Humphrey Gilbert was thirteen years older than his half-brother, whose hero he would seem to have been, not undeservedly, in Raleigh’s younger days. Of brilliant attainments, the bravest of the brave, intensely religious, an idealist and dreamer, he was a kind of incarnation of Arthurian knighthood; for the very mercilessness he displayed in Ireland was by no means the outcome of inhumanity but of a fixed belief that the Irish ought to be accounted not as human beings but as beasts of prey. Raleigh himself was hardly more than a boy when his brother was already fixing his thoughts on the colonisation of North America and the discovery of the North West Passage. It cannot therefore be claimed for Sir Walter that he actually originated the Colonial idea, which was Gilbert’s; but he entered into it from the first and made it his own; while Gilbert lived, they worked for it together; and when the Atlantic billows swallowed up Sir Humphrey, it was to Raleigh that his mantle passed undisputed.

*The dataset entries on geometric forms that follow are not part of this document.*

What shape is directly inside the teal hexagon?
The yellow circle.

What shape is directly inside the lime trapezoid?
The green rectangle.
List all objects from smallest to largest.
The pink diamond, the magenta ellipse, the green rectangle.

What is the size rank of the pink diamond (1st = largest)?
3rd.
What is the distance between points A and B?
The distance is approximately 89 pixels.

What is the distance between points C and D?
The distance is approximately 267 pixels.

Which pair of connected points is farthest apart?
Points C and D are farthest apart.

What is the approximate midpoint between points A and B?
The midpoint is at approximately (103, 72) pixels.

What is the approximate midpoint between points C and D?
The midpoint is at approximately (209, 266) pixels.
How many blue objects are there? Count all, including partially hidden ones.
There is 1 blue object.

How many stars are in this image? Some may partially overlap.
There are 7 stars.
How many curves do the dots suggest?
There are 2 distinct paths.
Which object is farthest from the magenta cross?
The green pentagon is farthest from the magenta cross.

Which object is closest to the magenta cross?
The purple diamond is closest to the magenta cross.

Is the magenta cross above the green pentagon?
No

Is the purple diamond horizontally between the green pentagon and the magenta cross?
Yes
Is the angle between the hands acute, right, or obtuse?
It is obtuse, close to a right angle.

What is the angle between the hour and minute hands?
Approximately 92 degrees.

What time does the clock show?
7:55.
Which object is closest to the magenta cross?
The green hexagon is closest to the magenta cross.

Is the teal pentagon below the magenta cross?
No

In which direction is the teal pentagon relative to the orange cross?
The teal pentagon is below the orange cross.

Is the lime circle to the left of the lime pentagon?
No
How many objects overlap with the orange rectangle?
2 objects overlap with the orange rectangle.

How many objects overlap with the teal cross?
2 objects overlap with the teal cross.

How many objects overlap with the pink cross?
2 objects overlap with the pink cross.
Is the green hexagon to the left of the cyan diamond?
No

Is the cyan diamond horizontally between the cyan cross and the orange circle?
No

About the time that the young man was entered at the Temple, Sir Humphrey was at work on the treatise “to prove a passage by the North West to Cathay and the East Indies,” which was published in 1576 by Gascoign. In 1578 he obtained a charter authorising what he had already been petitioning for four years earlier, an expedition to discover and take possession of unknown lands—the charter extending over six years. We have already noted Raleigh’s participation in the first expedition, which put to sea late in 1579 but was obliged to return to port with nothing accomplished. In 1583 the second expedition sailed; but this time Raleigh, though he had embarked everything he could in the venture, was at the last moment peremptorily forbidden to accompany it in person by his exigent mistress. Quite definitely, the purpose of the expedition was not to hunt for precious metals but to establish a permanent agricultural settlement. Incidentally, it is to be noted that Walsingham was active in furthering the project. The expedition took formal possession of Newfoundland, but this was not its actual destination. Disasters overtook it, and Gilbert finding himself compelled for the time to abandon the design, sailed for England. On the course of the voyage, the little Squirrel, in which he was sailing, went down in a storm with all hands on board. Raleigh was left to struggle single-handed for the carrying out of his brother’s conception.